No. We can't contradict any parts of the canon, even the parts we can't reference. They still exist -- we just can't mention them. The tie-ins are not an alternate reality to the canon. They're conjectural stories meant to take place
within the screen canon, and that means they stay consistent with it, even if there are parts of it they don't get to talk about directly. Like when Malibu got the DS9 comics license instead of DC. That meant DC couldn't publish its own DS9 comics. It didn't mean DC could pretend DS9 didn't exist.
Besides, maybe someday the license will change and we will get to openly acknowledge this stuff. If we'd just spent years contradicting it, that would put us in a hell of a pickle.
I'm sympathetic to the view that if Pocket can't reference the Bad Robot films then they shouldn't feel beholden to them in their creative and editorial decisions. If Pocket wanted to publish a big Romulan event set in 2388 -- say, the Empire becomes a Federation member and Spock is there to witness the treaty signing -- should they let something that is officially off-limits to them stand in their way? It's an arguable position.
I don't think it is.
Star Trek doesn't belong to us. We're just guests in someone else's house. If they don't want to let us into their private study, then we just don't go in.
I always approach it by asking, how would I want to do things if I let other people write stories in a universe I created, like the
Only Superhuman universe or the Hub universe? I'm protective of my continuity, so I'd want to make sure their stories would be consistent with how I see the universe. And there might be some part of that continuity that I would prefer they didn't cover because I had my own plans for it -- in which case I'd still want their stories to stay consistent with it, just by avoiding it altogether. I'd expect my ownership and creative control over my own universe to be respected, and so when I'm a guest in someone else's universe, I accept going in that they're entitled to the same deference. It's their creation, not mine. Getting to borrow it and tell stories about it is a privilege, not an entitlement. And if that privilege comes with limits, if there are lines they don't want me to cross, then that's entirely their prerogative.

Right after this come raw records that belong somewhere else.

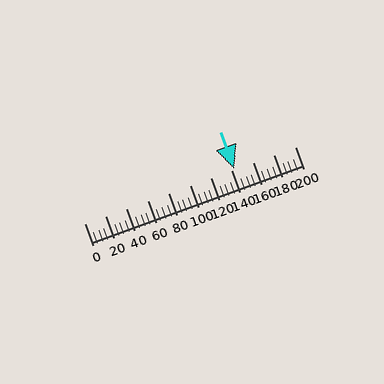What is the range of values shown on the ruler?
The ruler shows values from 0 to 200.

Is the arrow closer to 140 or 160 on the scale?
The arrow is closer to 140.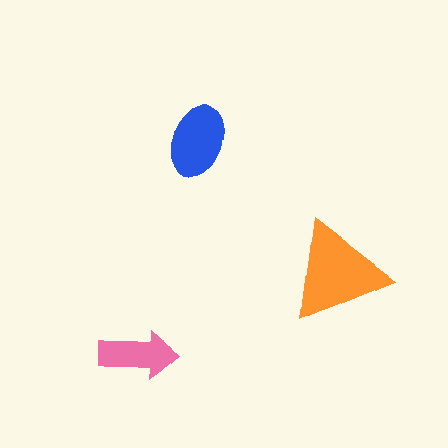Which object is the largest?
The orange triangle.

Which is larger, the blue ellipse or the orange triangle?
The orange triangle.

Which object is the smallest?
The pink arrow.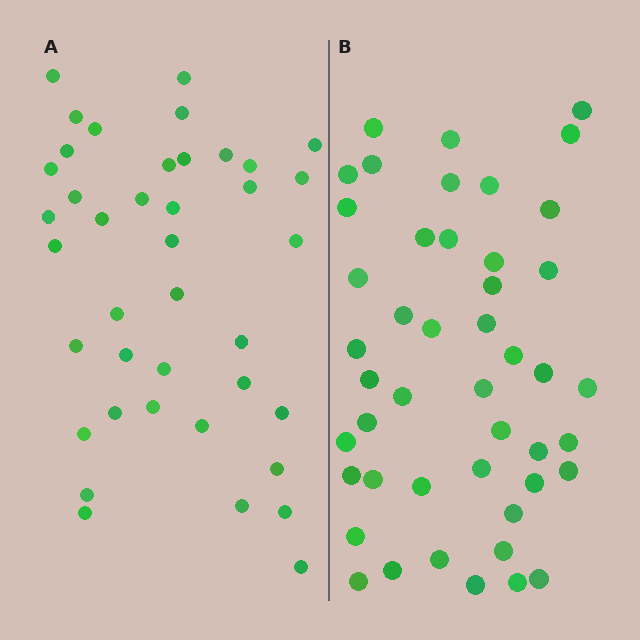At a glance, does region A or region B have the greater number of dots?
Region B (the right region) has more dots.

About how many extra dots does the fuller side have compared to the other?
Region B has about 6 more dots than region A.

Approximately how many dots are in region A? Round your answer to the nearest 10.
About 40 dots.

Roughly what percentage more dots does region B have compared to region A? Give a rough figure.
About 15% more.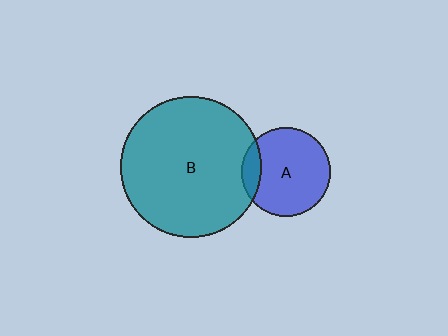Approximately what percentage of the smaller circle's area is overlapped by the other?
Approximately 15%.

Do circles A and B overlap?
Yes.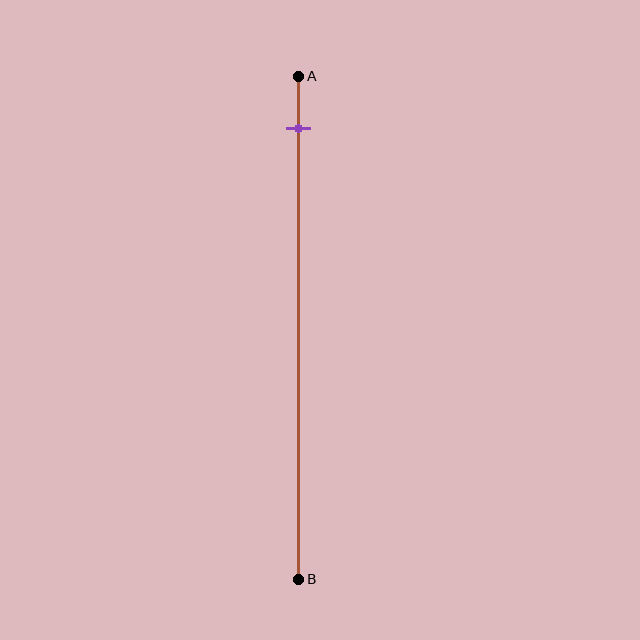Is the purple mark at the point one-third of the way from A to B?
No, the mark is at about 10% from A, not at the 33% one-third point.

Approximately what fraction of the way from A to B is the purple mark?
The purple mark is approximately 10% of the way from A to B.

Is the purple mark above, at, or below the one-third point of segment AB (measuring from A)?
The purple mark is above the one-third point of segment AB.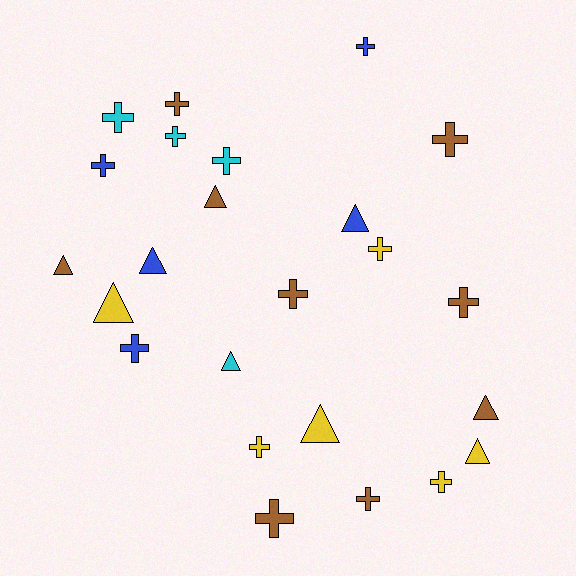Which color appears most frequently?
Brown, with 9 objects.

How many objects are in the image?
There are 24 objects.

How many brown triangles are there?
There are 3 brown triangles.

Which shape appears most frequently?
Cross, with 15 objects.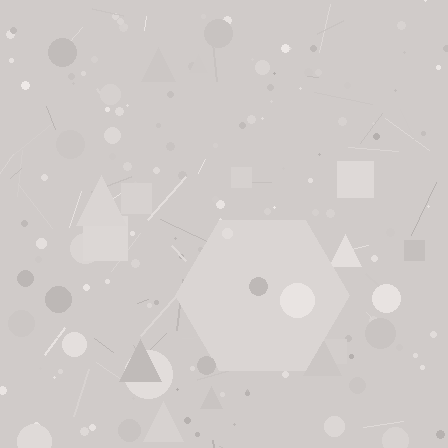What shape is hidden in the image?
A hexagon is hidden in the image.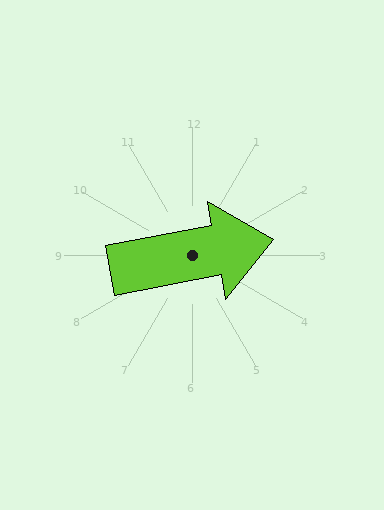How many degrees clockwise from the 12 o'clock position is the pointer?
Approximately 79 degrees.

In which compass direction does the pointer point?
East.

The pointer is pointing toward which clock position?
Roughly 3 o'clock.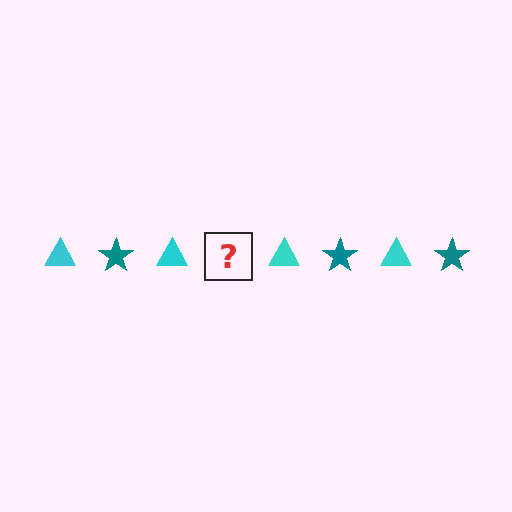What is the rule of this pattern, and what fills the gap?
The rule is that the pattern alternates between cyan triangle and teal star. The gap should be filled with a teal star.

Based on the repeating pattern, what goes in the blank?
The blank should be a teal star.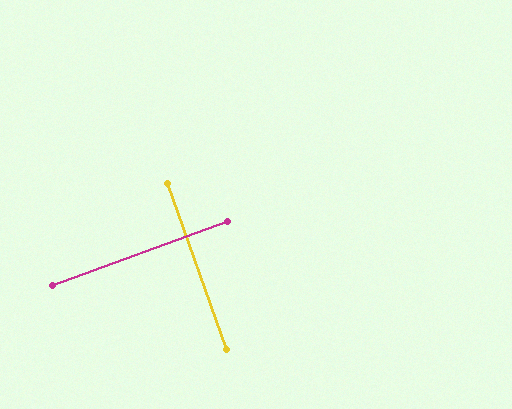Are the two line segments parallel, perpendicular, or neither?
Perpendicular — they meet at approximately 89°.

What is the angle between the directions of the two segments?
Approximately 89 degrees.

You can even make the argument that the novelverse, as currently constituted, has already taken the position that Romulus wasn't destroyed in 2387; the framing device of The Good That Men Do makes no reference to the near-extinction of the Romulans. Yes, TGTMD was published before 2009, so it couldn't be written with the knowledge of a film that wasn't even written yet. But in retrospect, if you look at that book now, the absence of any discussion by Jake and Nog, in a conversation that expressly involves the Romulans, about a destroyed Romulus draws attention to itself. It is the dog that barked in the nighttime.
There are plenty of references in TNG and after to Kirk's
Enterprise being the first starship of that name, but that doesn't mean TNG is in a different timeline from ENT. Not to mention all the other details of the novelverse that have been contradicted by later canon and glossed over by later books -- like the scorpion-bodied Tholians of
The Sundered or the non-glaciated Andor of
Paradigm or William Thelonius Riker in Peter David's books or Chekov's musing in
Ex Machina about how the nature of the different races of Klingons was still unexplained. Those contradictions don't entitle us to ignore the canon we're borrowing from -- on the contrary, we're obligated to stick with canon even when it requires retconning our own prior works, because that's how tie-ins have always worked.
Besides, I just skimmed over those Jake-Nog scenes, and they were only discussing the Romulans in the context of 22nd-century events and the discrepancies between the official accounts and the newly declassified data. There'd be no reason to mention the destruction of Romulus in that context, any more than there would be a reason to bring up the atomic bombings of Hiroshima and Nagasaki in a discussion of the Tokugawa Shogunate.